I was informed through email at work that Buster was coming to the house. Oh, don’t you remember Buster? He’s the guy who says he’ll restretch the carpet as a favor, a ministry of sorts. That’s nice. So tonight we need to clear out the dining room and master bedroom furniture. (pause) That’s nice.
We scooted the china cabinet without unloading much, the drop leaf secretary, table, and chairs. I’m an old hand at this. I rearrange furniture on a regular basis, have been since I was nine. We moved the night stands, the vanity table. No problem.
Jim brought Buster to the house and helped Honey move more stuff. When I came home yesterday stuff was stacked and shoved into corners. Buster was quietly de-wrinkling the carpet here and there. Honey proudly pointed out what was once lumpy was now smooth. Cool. I cooked chicken and baked potatoes. When all was finished and we sat down to eat, Buster casually mentioned he doesn’t eat chicken. Have another potato.
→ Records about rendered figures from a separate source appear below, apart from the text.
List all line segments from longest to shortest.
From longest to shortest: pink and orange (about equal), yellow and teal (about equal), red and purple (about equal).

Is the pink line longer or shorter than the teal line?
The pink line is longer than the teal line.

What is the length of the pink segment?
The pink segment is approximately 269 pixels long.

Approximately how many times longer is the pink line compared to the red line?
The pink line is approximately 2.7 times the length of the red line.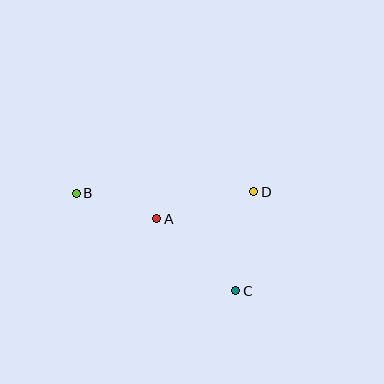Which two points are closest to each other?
Points A and B are closest to each other.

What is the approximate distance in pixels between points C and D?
The distance between C and D is approximately 101 pixels.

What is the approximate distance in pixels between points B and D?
The distance between B and D is approximately 178 pixels.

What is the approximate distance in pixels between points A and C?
The distance between A and C is approximately 107 pixels.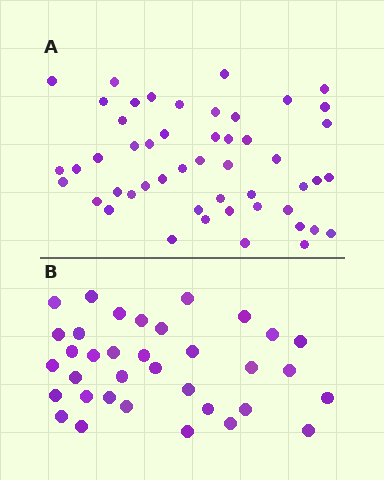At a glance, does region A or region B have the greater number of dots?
Region A (the top region) has more dots.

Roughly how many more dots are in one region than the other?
Region A has approximately 15 more dots than region B.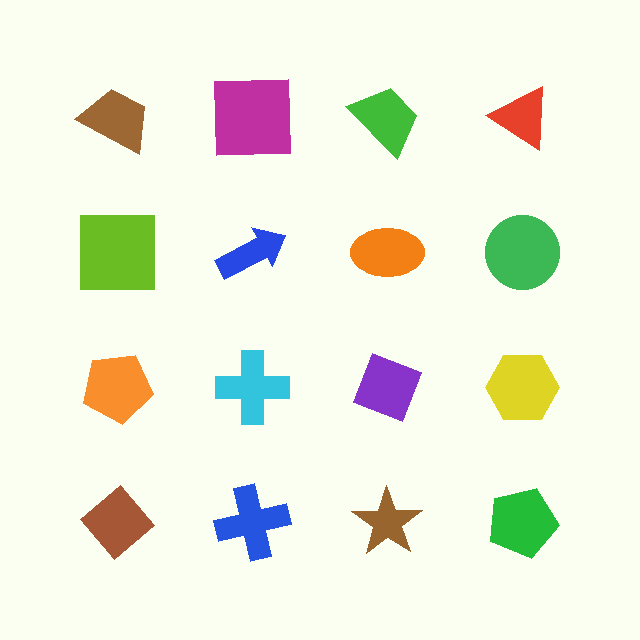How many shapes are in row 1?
4 shapes.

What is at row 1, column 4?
A red triangle.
Since the mattress and box spring had to be removed and the sheets were just moved to the dryer, now was a good time to put the bed back together. Slats first, box second, unreasonably heavy mattress last. Later, as I was checking the email one more time, the call came to help with the sheets and blanket. No problem. I flipped and snapped the top sheet as Mom had taught me, tucked it in and reached for the blanket. As I raised it to snap it and let it float down for smoothing and tucking, it caught my left middle fingernail and ripped that puppy open left side to right side all but an 1/8 th of an inch off halfway down the nail bed! I did not swear, not because I’m so holy, but because I had no more ability than to mime an “AAHH!!” and no air to swear with. I rinsed it and taped the homeless part down with a band aid so I could try to sleep.
Tammy, I don’t know how many applications I’ll get done for you today. I ripped my nail almost off. How did you manage that? I was making the bed. I moved furniture without incident but tore off a nail making a BED!
I’ve decided I don’t like making beds.
To shorten the story, I bathed, dressed and pinned on the hair piece with one hand. I made enough time to go to Wally’s for nail glue, fake nails, and those funny rubber finger tips all the while trying not to move the affected finger lest the band aid pull on it causing me to levitate 5 feet straight up.
The glue and fake nail sealed and immobilized it so that it feels like I only thumped it with a heavy object. As for before and after 8×10 portraits, I’ll let you use your imagination.
I did not take a picture….. yet. Let’s wait and see what it looks like when the fake nail loosens.